S&DS 432/632 — Advanced Optimization Techniques
Lecture notes for S&DS 432/632, covering duality, Newton and interior point methods, first-order algorithms, and deep learning applications
Welcome
Optimization is the mathematical backbone of modern machine learning, statistics, and engineering. Building on the foundations laid in S&DS 431/631 — convex sets, convex functions, gradient descent, and linear programming — this course goes deeper: we develop duality theory, second-order methods with polynomial-time guarantees, and the full suite of modern first-order algorithms — proximal gradient, mirror descent, and Nesterov acceleration — each analyzed with tight convergence rates.
These interactive lecture notes build a rigorous and unified treatment of advanced optimization, connecting classical theory (KKT conditions, interior point methods) to contemporary applications (implicit differentiation through fixed points, differentiable optimization layers). Each chapter includes formal theorems with complete proofs, interactive visualizations for geometric intuition, and companion Jupyter notebooks for hands-on experimentation.
Motivation
Gradient Descent Review
The simplest optimization algorithm for \min_x f(x) is gradient descent:
x^{t+1} = x^t - \alpha^t \cdot \nabla f(x^t).
What we showed in S&DS 431/631 when f is smooth (\nabla f is Lipschitz):
Theorem 1 (Convergence Rates of Gradient Descent (S&DS 431/631)) For L-smooth functions with step size \alpha = 1/L, gradient descent achieves the following rates depending on the curvature of f:
- f nonconvex: \frac{1}{T} \sum_{t=1}^{T} \|\nabla f(x^t)\|^2 = O\!\left(\frac{1}{T}\right).

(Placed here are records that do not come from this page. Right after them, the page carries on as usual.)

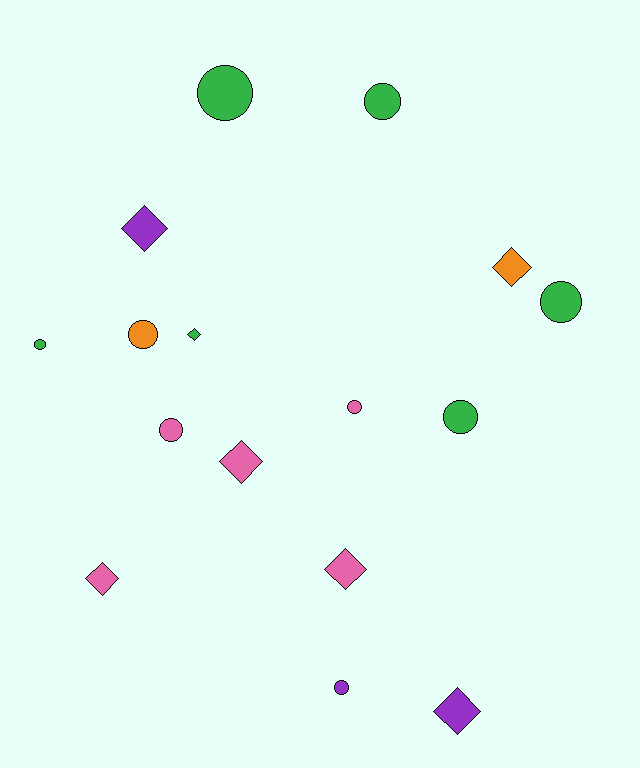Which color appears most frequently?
Green, with 6 objects.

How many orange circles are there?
There is 1 orange circle.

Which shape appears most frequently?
Circle, with 9 objects.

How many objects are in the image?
There are 16 objects.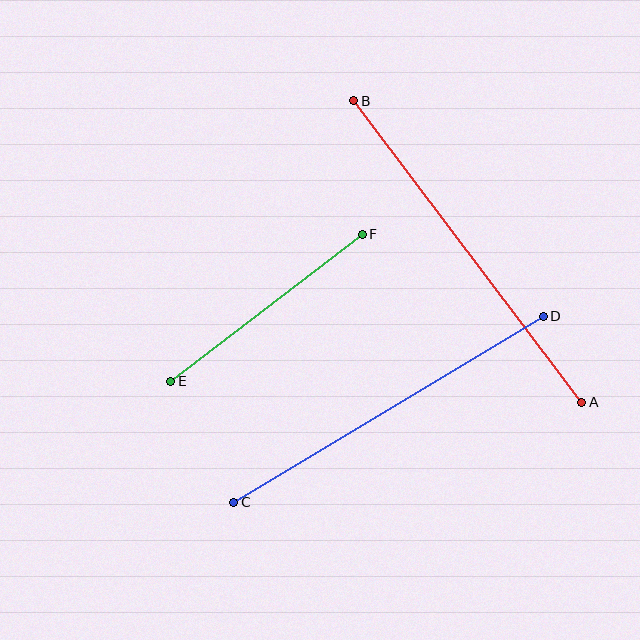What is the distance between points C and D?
The distance is approximately 361 pixels.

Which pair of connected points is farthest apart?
Points A and B are farthest apart.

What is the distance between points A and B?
The distance is approximately 378 pixels.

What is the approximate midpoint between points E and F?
The midpoint is at approximately (266, 308) pixels.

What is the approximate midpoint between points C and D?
The midpoint is at approximately (388, 409) pixels.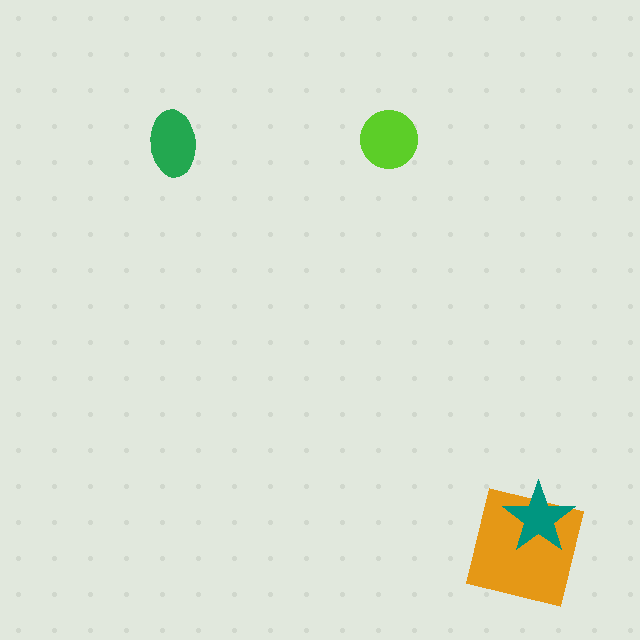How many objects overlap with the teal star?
1 object overlaps with the teal star.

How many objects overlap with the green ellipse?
0 objects overlap with the green ellipse.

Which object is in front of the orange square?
The teal star is in front of the orange square.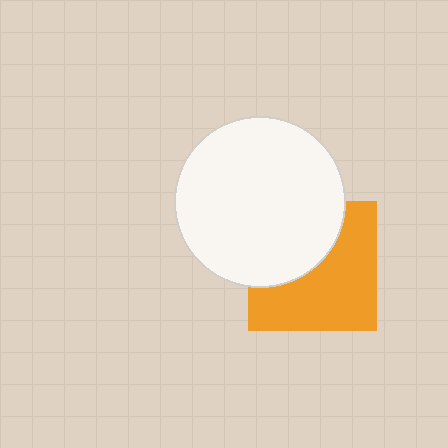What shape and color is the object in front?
The object in front is a white circle.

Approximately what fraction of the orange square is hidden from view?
Roughly 41% of the orange square is hidden behind the white circle.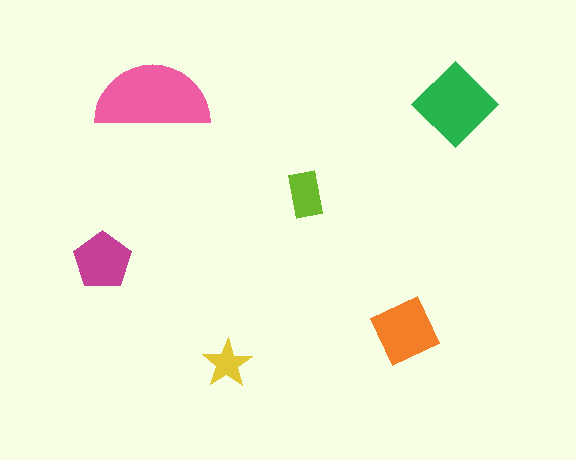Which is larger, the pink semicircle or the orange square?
The pink semicircle.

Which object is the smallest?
The yellow star.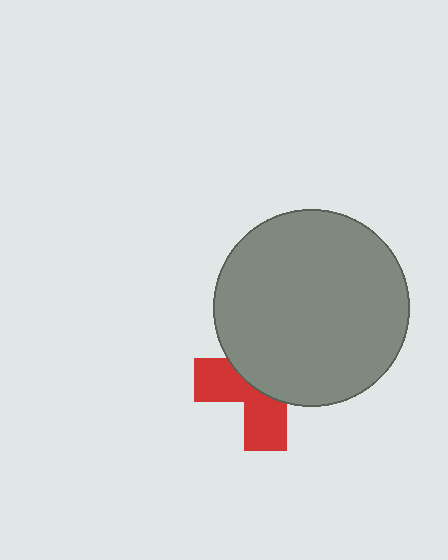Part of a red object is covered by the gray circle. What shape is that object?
It is a cross.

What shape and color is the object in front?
The object in front is a gray circle.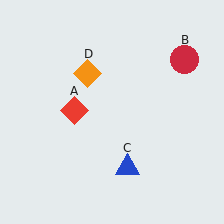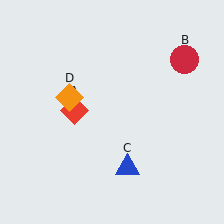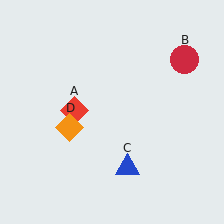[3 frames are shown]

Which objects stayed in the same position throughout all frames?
Red diamond (object A) and red circle (object B) and blue triangle (object C) remained stationary.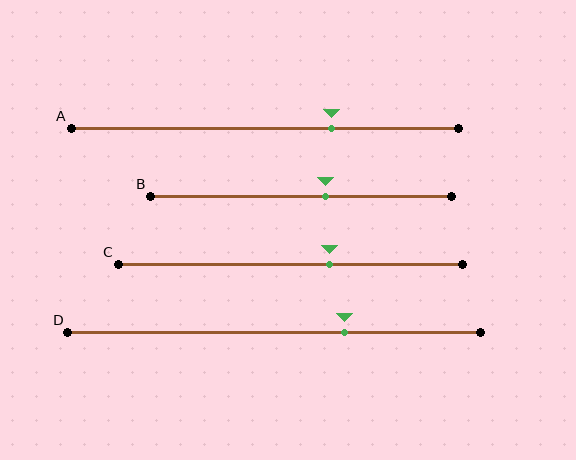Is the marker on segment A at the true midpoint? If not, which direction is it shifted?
No, the marker on segment A is shifted to the right by about 17% of the segment length.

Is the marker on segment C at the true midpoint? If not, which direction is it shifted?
No, the marker on segment C is shifted to the right by about 12% of the segment length.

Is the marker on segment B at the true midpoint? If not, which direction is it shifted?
No, the marker on segment B is shifted to the right by about 8% of the segment length.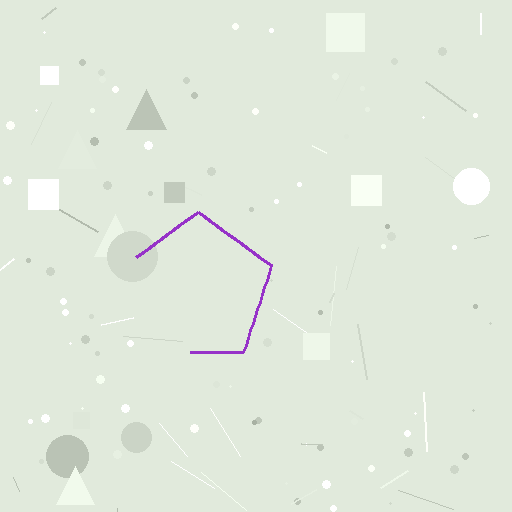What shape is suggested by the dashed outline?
The dashed outline suggests a pentagon.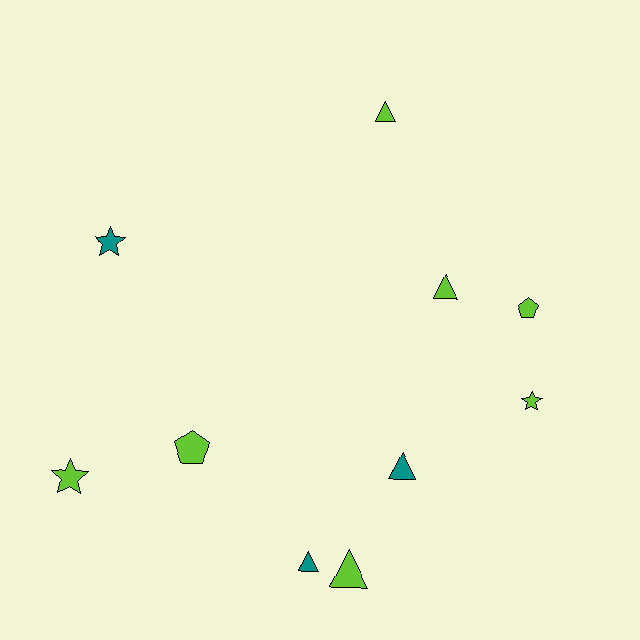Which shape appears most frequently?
Triangle, with 5 objects.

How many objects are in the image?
There are 10 objects.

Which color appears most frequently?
Lime, with 7 objects.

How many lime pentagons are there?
There are 2 lime pentagons.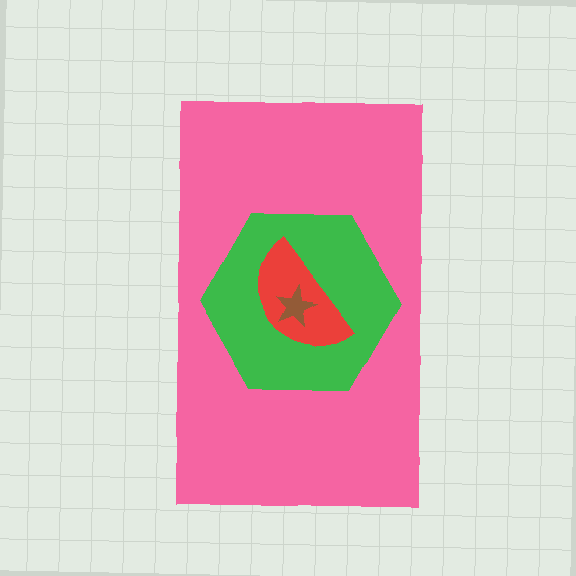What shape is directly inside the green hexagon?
The red semicircle.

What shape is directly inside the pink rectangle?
The green hexagon.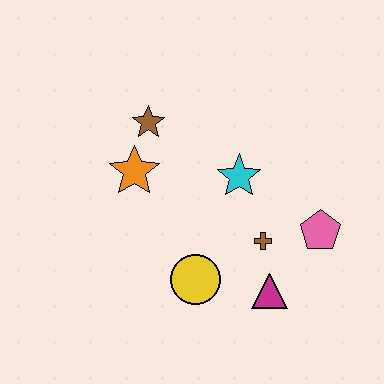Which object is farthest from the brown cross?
The brown star is farthest from the brown cross.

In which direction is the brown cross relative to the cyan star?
The brown cross is below the cyan star.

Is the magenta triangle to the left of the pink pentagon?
Yes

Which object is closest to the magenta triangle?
The brown cross is closest to the magenta triangle.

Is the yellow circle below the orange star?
Yes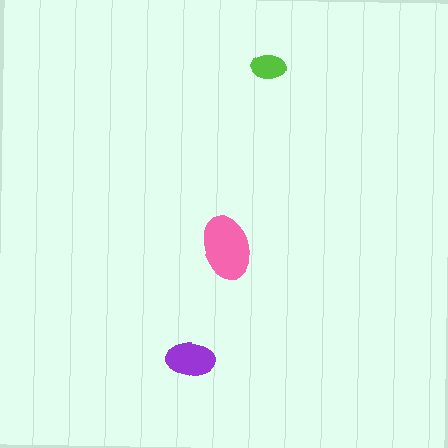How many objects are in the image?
There are 3 objects in the image.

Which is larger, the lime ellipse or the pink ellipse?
The pink one.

- f convex: f(x^T) - \min_x f(x) = O\!\left(\frac{1}{T}\right).
- f strongly convex: \begin{aligned} \|x^T - x^*\|_2 &= O\!\left(\exp(-T/\kappa)\right), \\ f(x^T) - f(x^*) &= O\!\left(\exp(-T/\kappa)\right), \end{aligned} where x^* = \arg\min_x f(x) and \kappa is the condition number of f.
These results are powerful, but they assume the objective is smooth and unconstrained. The motivating questions below highlight the gaps that this course will fill.
Key Questions
Gradient descent relies on \nabla f, but many important objectives are not smooth. The Lasso penalty \|x\|_1, the hinge loss in SVMs, and total-variation regularizers all introduce points where the gradient does not exist. How should we proceed when the basic tool — the gradient — is unavailable?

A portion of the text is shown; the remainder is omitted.